= Matura Shtetërore =

Educational qualification in Albania

State Graduation (in Albanian Matura Shtetërore) is a system regarding final exams that young adults (aged 17, 18, or 19) take at the end of their secondary education in Albania. It was created by the Albanian Ministry of Education and Science in 2006, as a project that would avoid the corruption, lack of control, and favoritism that had characterized the prior aptitude examination system, Matura.

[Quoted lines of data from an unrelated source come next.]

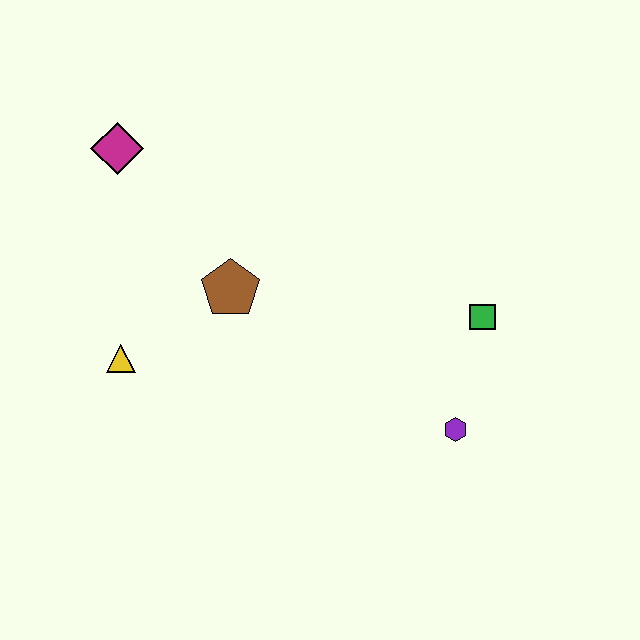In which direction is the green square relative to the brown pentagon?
The green square is to the right of the brown pentagon.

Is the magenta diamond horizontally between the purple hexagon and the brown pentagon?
No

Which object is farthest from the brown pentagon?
The purple hexagon is farthest from the brown pentagon.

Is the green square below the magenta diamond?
Yes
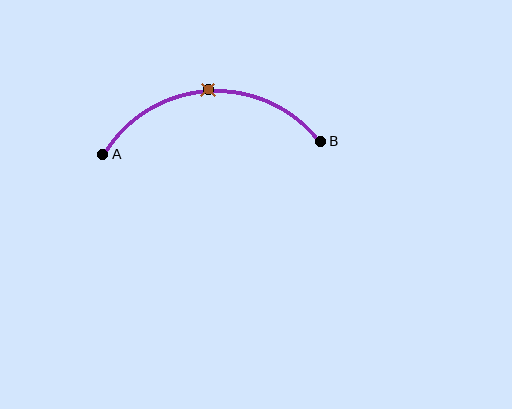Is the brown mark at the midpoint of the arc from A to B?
Yes. The brown mark lies on the arc at equal arc-length from both A and B — it is the arc midpoint.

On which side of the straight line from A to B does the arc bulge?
The arc bulges above the straight line connecting A and B.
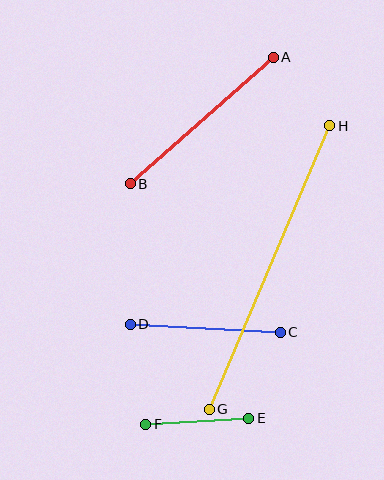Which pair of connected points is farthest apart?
Points G and H are farthest apart.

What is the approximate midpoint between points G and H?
The midpoint is at approximately (269, 268) pixels.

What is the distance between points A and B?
The distance is approximately 191 pixels.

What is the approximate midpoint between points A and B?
The midpoint is at approximately (202, 120) pixels.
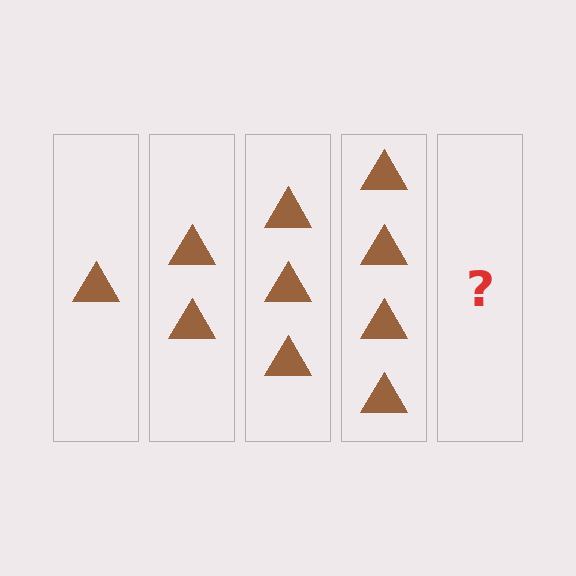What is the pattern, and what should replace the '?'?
The pattern is that each step adds one more triangle. The '?' should be 5 triangles.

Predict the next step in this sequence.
The next step is 5 triangles.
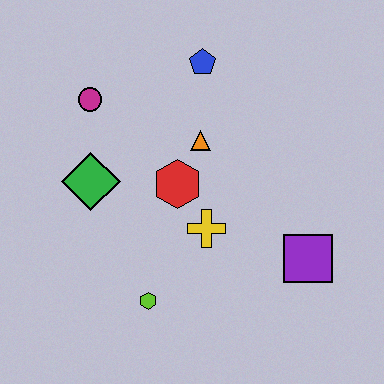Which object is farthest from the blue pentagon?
The lime hexagon is farthest from the blue pentagon.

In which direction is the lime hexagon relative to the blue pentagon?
The lime hexagon is below the blue pentagon.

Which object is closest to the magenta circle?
The green diamond is closest to the magenta circle.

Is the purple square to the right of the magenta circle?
Yes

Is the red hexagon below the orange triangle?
Yes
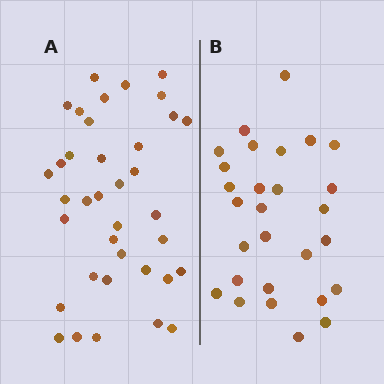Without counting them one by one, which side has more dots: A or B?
Region A (the left region) has more dots.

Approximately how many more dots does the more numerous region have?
Region A has roughly 8 or so more dots than region B.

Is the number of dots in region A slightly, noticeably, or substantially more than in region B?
Region A has noticeably more, but not dramatically so. The ratio is roughly 1.3 to 1.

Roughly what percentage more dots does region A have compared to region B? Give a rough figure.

==Requirements of the State Matura==
Unlike the previous system, which consisted of three two-part examinations (written and oral Literature, written and oral Mathematics, and written and oral Physics), State Graduation consists of three compulsory exams (written Mathematics, written Literature, and English) and two other exams. These last two exams are chosen by the student from a pool of subjects (Chemistry, Biology, Physics, English, History-Geography, and Sociology-Economy-Philosophy). What two subjects they choose depends on their university preference. Each university's faculty chooses its own preferred profile (scientific or social) and its own preferred subjects. These preferences are made known to the prospective students. A student must keep in mind these preferences stated by the various faculties when choosing the two subjects.

==Criticism==
However, this system has been much criticized for the high level of difficulty, subjectivity (in Literature), and strict grading, resulting in low scoring averages. For example, in the second Literature exam, which took place on Saturday, June 9, 2007, only fifteen 10s (the highest possible score) were received in the entire republic (out of 30,000 students). It was also noted that very few 5s (the minimal non-failing grade) were received, while there were almost no failing students. The most common grades were 6, 7, and 8, stirring considerable disappointment and anger among students, who also said they did not know where to complain and were worried about the effects these grades could have on their application to universities outside Albania.
==Security==
Concerns have also been raised about the State Graduation's rigorous security precautions. For example, the teachers who create the test are isolated for a whole week, without any means of communication with the outside world. The exam papers and answer sheets are always accompanied by the police. They are distributed in DHL envelopes during different hours of the night, according to the distance of the school from the Ministry. All the envelopes are supposed to be opened at exactly the same time, 10 a.m. All exams are double-checked to avoid any possible mistakes. However, teachers are chosen randomly, and most teachers outside the capital lack the proper academic level.